We decided to keep in focus the fact that this is a VBA book, and the fundamentals of VBA itself haven't changed greatly. Consequently, in this fourth edition of the book, we have carefully selected the aspects of Access 2002 that are relevant to beginning VBA development, and merged them with a reworking of our core content that is based upon feedback from industry sources, reviewers, and readers.
In other words, we are not going to cover every new feature of Access 2002 in this book and, while our coverage of VBA techniques will be very comprehensive, we are not going to mention every single method. Our goal is to teach you VBA programming from scratch and, for that reason, we're not interested in including anything that would complicate this task unnecessarily.
The decision that caused us the most difficulty concerned which data access method we should use. Access 2002 comes with ADO, although DAO is still available for use. Should we switch to ADO, or stick with the older, simpler DAO technology?
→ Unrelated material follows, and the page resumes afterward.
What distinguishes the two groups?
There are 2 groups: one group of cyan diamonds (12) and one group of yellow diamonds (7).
You might think that the obvious solution would be to use the newest, but this is not necessarily the case because of the different ways that Access 2002 can be used.
Access is used in two main ways:
As a standalone database. This is the most common usage and programming Access 2002 with VBA in this scenario remains largely unchanged. The new data-access method, ADO, can be used here but DAO still gives better performance.
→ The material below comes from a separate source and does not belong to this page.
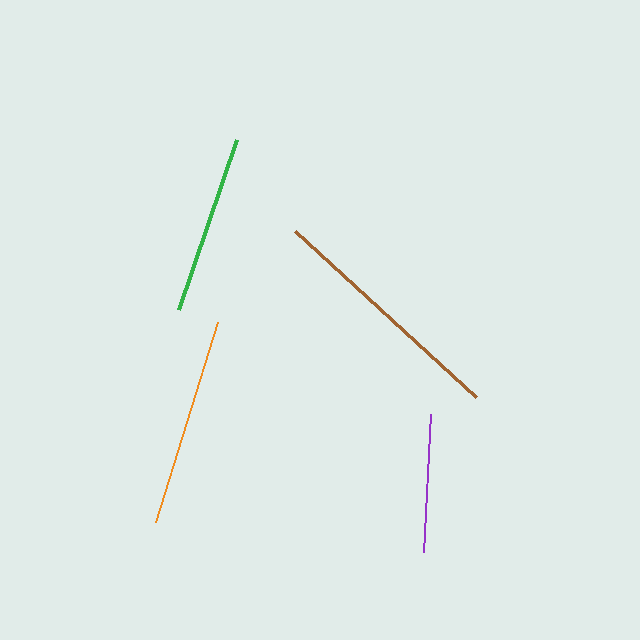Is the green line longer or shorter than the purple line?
The green line is longer than the purple line.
As the front-end to a client-server database. Although this was possible in previous versions of Access, it's been taken a step further with Access 2002 to provide a better client-server environment. Only ADO works in this situation.
We'll examine the performance benefits of working with DAO in the standalone situation in later chapters but, for now, it's worth pointing out that, although DAO is a much older technology, its performance benefits and simplicity mean that it is still in very widespread use.
There are other good reasons for continuing to teach DAO in this book, though. DAO and the standalone scenario are much simpler to teach. The client-server scenario, where Access is, in effect, used as a front-end (or user interface) to a back-end database server (like SQL Server), introduces a range of architectural issues and the need to be able to use the back-end database effectively. This kind of material requires a steep learning curve and is a big enough topic for several books in itself!
In the 2000 edition, we stayed with DAO for the bulk of the development examples throughout the book, although we looked at ADO briefly and included an ADO appendix. In this 2002 edition, as a consequence of DAO aging further, we have decided that it is important to give a full introduction to the client-server scenario and ADO but, because DAO is quicker to learn and remains effective, we have retained our use of DAO through the majority of the book. This balanced coverage of the two data access techniques should prepare you effectively for Access development as it is in the real world today, and for any future decay in the use of DAO.